Several weeks later, Colleen and her husband Mike met with cardiac surgeon Edward L. Bove, M.D. They discussed the results of their baby's echocardiogram, an ultrasound test used to examine the heart.
Bove confirmed that her baby did have HLHS, but "he filled us with a lot of hope," she says. "I was confident he could help our child."
Tommy was born December 10, 2000, and had his first heart surgery when he was eight days old. "You hand over your tiny baby for major surgery, and you pray," Colleen says. "By this time, I was confident that if anyone could help us, it would be Dr. Bove and the whole U-M team." That surgery was the first in a three-part procedure to correct HLHS. Tommy came through each stage beautifully.
It's common for children with HLHS also to need a valve repair or even a pacemaker. Tommy has had five surgeries now - the three-part Norwood procedure, a valve repair, and a valve replacement.

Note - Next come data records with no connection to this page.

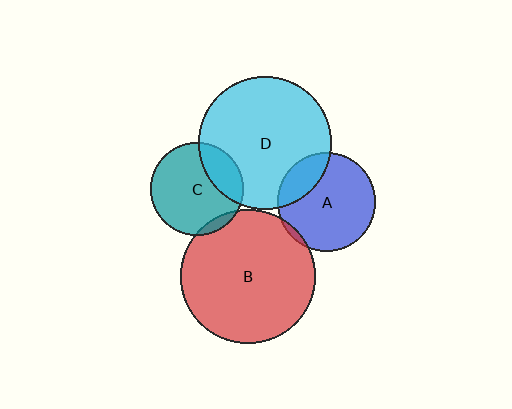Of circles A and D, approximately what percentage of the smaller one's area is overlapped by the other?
Approximately 20%.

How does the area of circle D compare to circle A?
Approximately 1.8 times.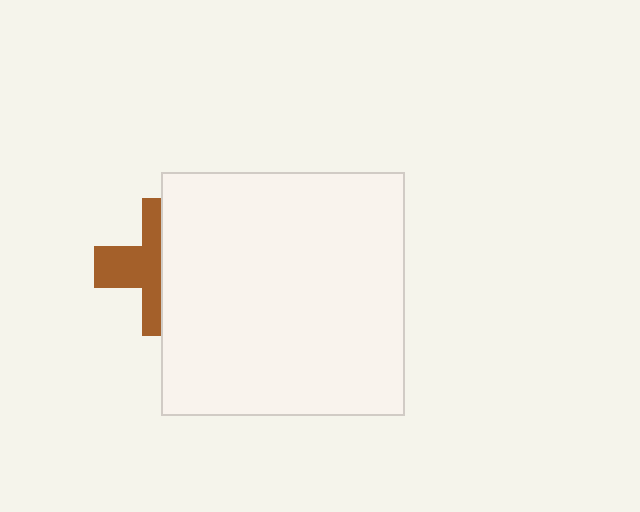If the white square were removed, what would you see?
You would see the complete brown cross.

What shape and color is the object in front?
The object in front is a white square.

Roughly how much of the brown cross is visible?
About half of it is visible (roughly 49%).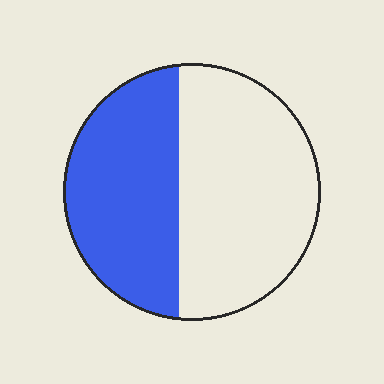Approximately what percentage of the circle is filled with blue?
Approximately 45%.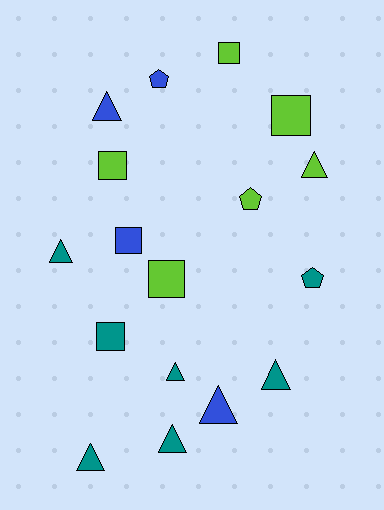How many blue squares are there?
There is 1 blue square.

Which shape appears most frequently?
Triangle, with 8 objects.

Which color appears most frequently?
Teal, with 7 objects.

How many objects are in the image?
There are 17 objects.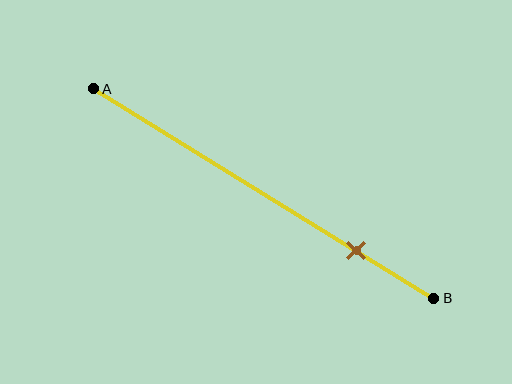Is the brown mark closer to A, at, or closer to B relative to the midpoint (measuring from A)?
The brown mark is closer to point B than the midpoint of segment AB.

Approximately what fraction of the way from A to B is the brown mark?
The brown mark is approximately 75% of the way from A to B.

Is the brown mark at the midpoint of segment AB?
No, the mark is at about 75% from A, not at the 50% midpoint.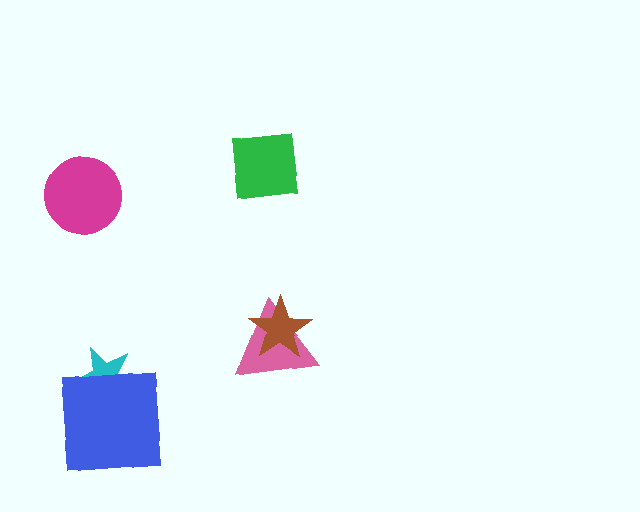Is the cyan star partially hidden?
Yes, it is partially covered by another shape.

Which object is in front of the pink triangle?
The brown star is in front of the pink triangle.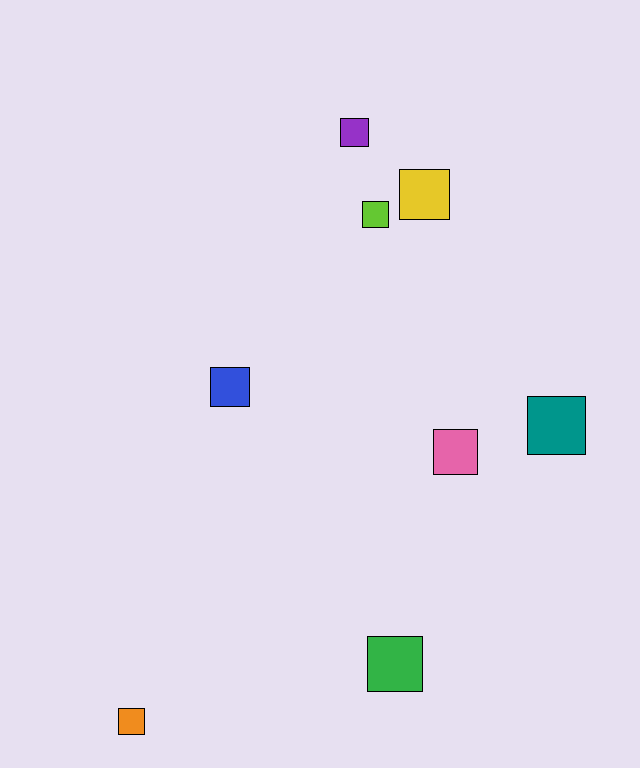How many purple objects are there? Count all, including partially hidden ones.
There is 1 purple object.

"We feel like we've utilized every 'feature' at U-M." says Colleen. "Chaplain Julie Nielsen from Pastoral Care, all the nurses on Mott 5E and ICU, the social worker Barb Shaltis, and so many more. They all know how to make a horrible situation endurable. And Tommy's cardiologists, Dr. Thomas Kulik and Dr. Carlen Gomez, provide a level of care and concern that is genuine," Colleen adds.
Beads of Hope
A special highlight for the Schomaker family was the Child Life Activity Centers. "We went to all of them," Colleen says, laughing. When he was a toddler, Tommy spent a lot of time in the Child Life rooms riding the strollers that were converted into cars while his chest tubes drained. As a four-year-old, his interests have turned to crafts. One of the projects Tommy treasured during his valve replacement this summer was a Hope Necklace he created that included a bead for each medical procedure. The Child Life areas were a boon for Tommy's brother Matthew and baby sister Genevieve. "The kids light up when they see a normal environment," says Colleen.
Colleen notes that having the Ronald McDonald House and Med Inn options simplified the logistics of caring for their other children. Med Inn is a 60-room hotel attached to the U-M Hospitals. "Mike commuted to work from Med Inn."
People often ask Colleen and Mike how they endure. Colleen says, "Our answer is always the same: with great professionals, doctors, a great institution and our faith in God. It's been such a long journey."
This mother's journey also has become a call to action. Michigan Visiting Nurse Nancy Cochran put Colleen in touch with the mothers of three other boys with HLHS in her area. They formed a playgroup that has grown to become the nonprofit organization Hearts of Hope of Southeast Michigan, a source of information and support for other parents of children with congenital heart defects.
Recently, Colleen met a mother whose sonogram revealed that her baby had HLHS. "I immediately told her about U-M and our group," Colleen says. "After we talked, she said, 'I now have hope.' "
Colleen concludes, "Hope is a wonderful thing to have. We look at this whole situation, and we look at Tommy, and we know that Tommy is a blessing."